Parcours de la comparsa dans les rues de la ville : la comparsa en costumes, suivie du peuple de la contrada, commence alors au son du tambour un itinéraire ponctuée de lancers de drapeaux devant les principaux monuments de la ville. Un des moments les plus intenses est celui où les comparses se croisent en remontant et en descendant la rue principale de Sienne Via di banchi di Sopra. Les principales stations d’arrêt où la sbanderiata est effectuée sont : la piazza Salimbeni, où se trouve le siège de la Banque Monte Paschi di Siena et le Duomo.

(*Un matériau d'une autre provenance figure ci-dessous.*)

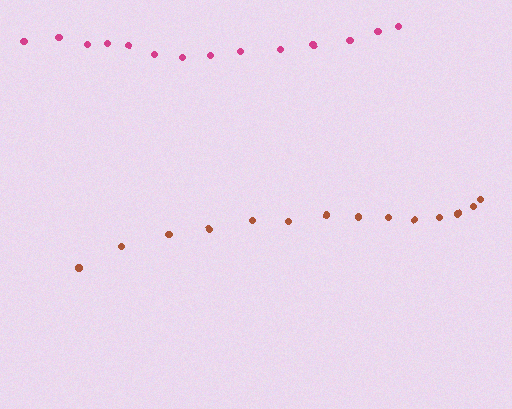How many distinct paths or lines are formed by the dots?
There are 2 distinct paths.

Le défilé historique : il constitue une sorte d’hommage rendu à la gloire de Sienne pendant l’âge d’or de la République. Toutes les comparses des contrade y participent. Celles qui courent le Palio devant avec leur cheval et leur cavalier, les autres à la fin du défilé.

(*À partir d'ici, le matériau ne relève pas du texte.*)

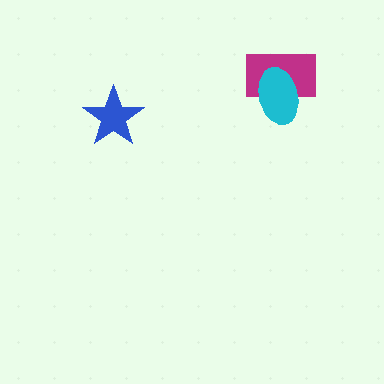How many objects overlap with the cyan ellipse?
1 object overlaps with the cyan ellipse.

Le tirage au sort de l’emplacement sur la ligne du départ : c’est la deuxième intervention très importante du destin puisque tirer au sort une mauvaise position peut ruiner les chances de victoire.
La course :
Sans rentrer dans la grande complexité des règles de la course, il est important d’en connaître quelques subtilités. Dès le tratta, les capitaines des contrades passent des accords secrets (partiti) avec les capitaines alliés ou amis pour tenter de gagner la course ou empêcher l’ennemi juré de la gagner; ces accords se poursuivent tout au long de la série de prove. Les partiti se poursuivent jusqu’au derniers instants avant le départ après le tirage au sort de la position de départ.
Le départ s’effectue dans un espace constitué entre deux cordes tendues : les neuf premières montures s’installent, avec force ruades, selon la position attribuée au tirage au sort. Le cheval tiré en dixième position que l’on appelle di rincorsa peut demeurer en dehors de l’espace, il contrôle le départ et possède un avantage puisqu’il part lancé. Ce n’est que lorsqu’il pénètre dans l’espace délimité par les deux cordes que les autres chevaux sont libérés. Les cavaliers ont le droit d’utiliser le nerf (nerba), qui leur est remis à la sortie du Palazzo Publico, pour frapper leurs adversaires. Les nerbata entre contrade ennemies sont courantes. Par contre le règlement interdit qu’un cavalier s’empare des rênes de son adversaire. Les deux virages stratégiques dans lesquels se produisent les chutes sont la curva di San Martino (en descente), la curva di San Casato (en montée). Un cheval peut gagner même si son cavalier a été désarçonné.
Remise du Palio et entrée dans l’église de la Madonna di Provenzano (2 juillet) ou au Duomo (16 août)
Dès la course terminée, le cavalier est entouré par les plus fidèles supporters et porté en triomphe. Le Palio accroché sur le Palco dei Guidici (la loge des juges) est remis à la contrada victorieuse, escorté aussitôt par les portes-drapeaux des autres contrade. Le cheval et le cavalier sont conduits vers l’église ou la cathédrale pour célébrer la victoire. Les habitants du quartier envahissent l’église en agitant les drapeaux.